Le président du conseil d’administration du Centre de Doha, Sheikh Hamad Bin Thamer Al Thani – qui n’est autre que le président de la chaîne de télévision Al Jazeera – a visiblement tout fait pour bloquer la machine. Querelle de pouvoir au sein des cercles dirigeants de l’émirat ? C’est la version donnée par l’entourage de l’ex secrétaire général de RSF. 

Robert Ménard,
 l’« entrepreneur du spectacle de la liberté », comme le définit Jacqueline Aubenas, la mère de Florence, découvre que la liberté de la presse n’est pas soluble dans le pétrole et le gaz qataris.
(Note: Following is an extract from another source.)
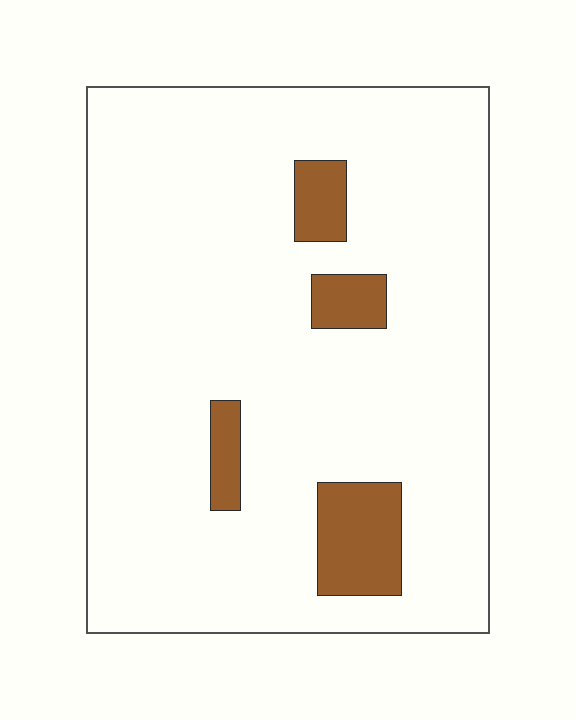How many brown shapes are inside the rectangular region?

Le Centre pour la liberté des médias, qui n’a accueilli que deux journalistes en six mois, se vante d’avoir malgré tout aidé financièrement 200 médias et journalistes en difficulté à travers le monde, en leur distribuant plus de 500 000 dollars.

Pas sûr que Robert Ménard soit invité à l’Elysée, lundi, pour la visite d’Etat du très cher (et très bon client) Cheikh Hamad bin Khalifa Al Thani, l'émir du Qatar, et de son Altesse Cheikha Mozah, la « princesse des sables, belle, moderne et cultivée », comme 
le chante l’hebdomadaire Jeune Afrique.